Chesapeake Bay 'dead zone' to vary from average to slightly smaller

June 13, 2016

Scientists expect that this year’s mid-summer Chesapeake Bay hypoxic low-oxygen zone or “dead zone” – an area of low to no oxygen that can kill fish and aquatic life – will be approximately 1.58 cubic miles, about the volume of 2.3 million Olympic-size swimming pools. This is close to the long-term average as measured since 1950. The anoxic portion of the zone, which contains no oxygen at all, is predicted to be 0.28 cubic miles in early summer, growing to 0.31 cubic miles by late summer. Low river flow and low nutrient loading from the Susquehanna and Potomac rivers this spring account for the smaller predicted size of the anoxic portion.

The Bay’s hypoxic and anoxic zones are caused by excess nutrient pollution, primarily from human activities such as agriculture and wastewater.
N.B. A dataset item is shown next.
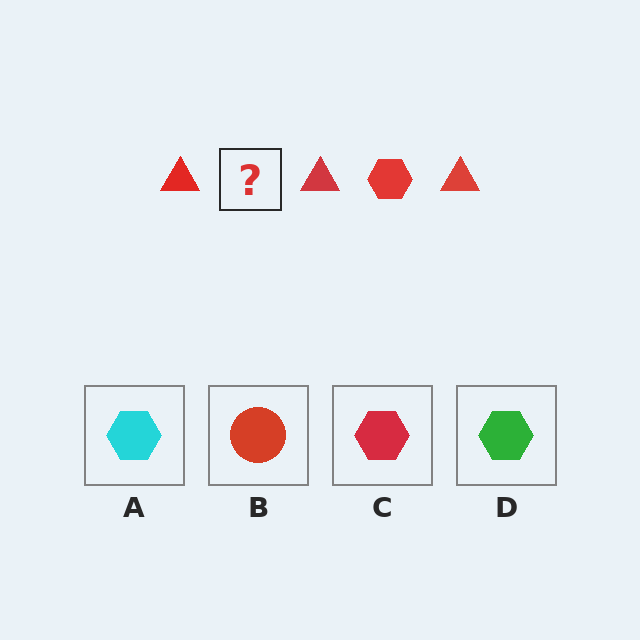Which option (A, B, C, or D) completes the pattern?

The low oxygen levels are insufficient to support most marine life and habitats in near-bottom waters and threaten the Bay’s production of crabs, oysters and other fisheries.
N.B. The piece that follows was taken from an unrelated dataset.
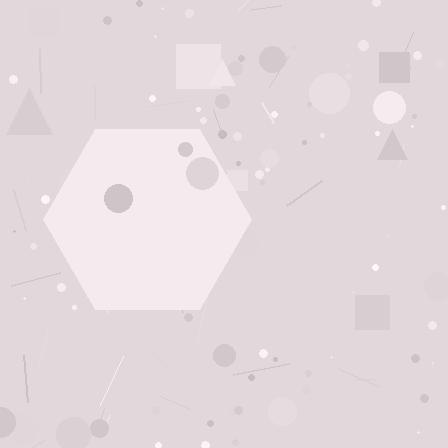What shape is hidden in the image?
A hexagon is hidden in the image.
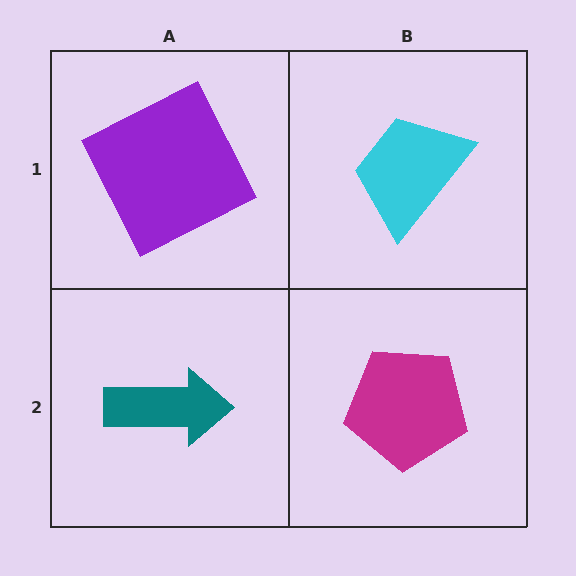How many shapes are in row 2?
2 shapes.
The predicted “dead zone” size is based on models that forecast three of its features: midsummer low-oxygen hypoxic zone, early-summer oxygen-free anoxic zone, and late-summer oxygen-free anoxic zone. The models were developed by NOAA-sponsored researchers at the University of Maryland Center for Environmental Science and the University of Michigan. They rely on nutrient loading estimates from the U. S. Geological Survey.

"These improved forecasts help groups like the Chesapeake Bay Program protect the Bay for the future,” said Russell Callender, Ph.D., assistant NOAA administrator of the National Ocean Service. “They’re also one of many tools NOAA and its partners are developing to better understand the environmental threats to the Bay, and guide the Bay restoration efforts.”

USGS provides nutrient runoff and river stream data used in the forecast models. USGS estimates that the Susquehanna River delivered 66.2 million pounds of nitrogen to the Bay from January to May 2016, which is 17 percent below average conditions. The data are funded through a cooperative agreement between USGS and the Maryland Department of Natural Resources. USGS operates more than 400 real-time stream gauges and collects water quality data at numerous long-term stations throughout the Chesapeake Bay basin to track how nutrient loads are changing over time. 

“Monitoring how nutrient levels may be changing in streams, rivers, and groundwater and how the estuary responds to these changes is vital in assessing our overall progress in improving the health of the Bay,” said Don Cline, USGS associate director for water. “Local, state and regional partners rely on the basic data to inform adaptive management strategies in Bay watersheds.”

"There has been a recent trend toward less hypoxia later in the summer that may signal an emerging response to actual reductions in nutrient pollution," said Donald Boesch, Ph.D., president of the University of Maryland Center for Environmental Science, "But it’s no reason to be complacent — we have a long way to go to finish the job."

Later this year researchers will measure oxygen levels in the Chesapeake Bay, based on surveys by the Chesapeake Bay Program's partners from the Maryland Department of Natural Resources  and the Virginia Department of Environmental Quality. The history of hypoxia in the Chesapeake Bay since 1985 can be found at EcoCheck, a website from the University of Maryland Center for Environmental Science.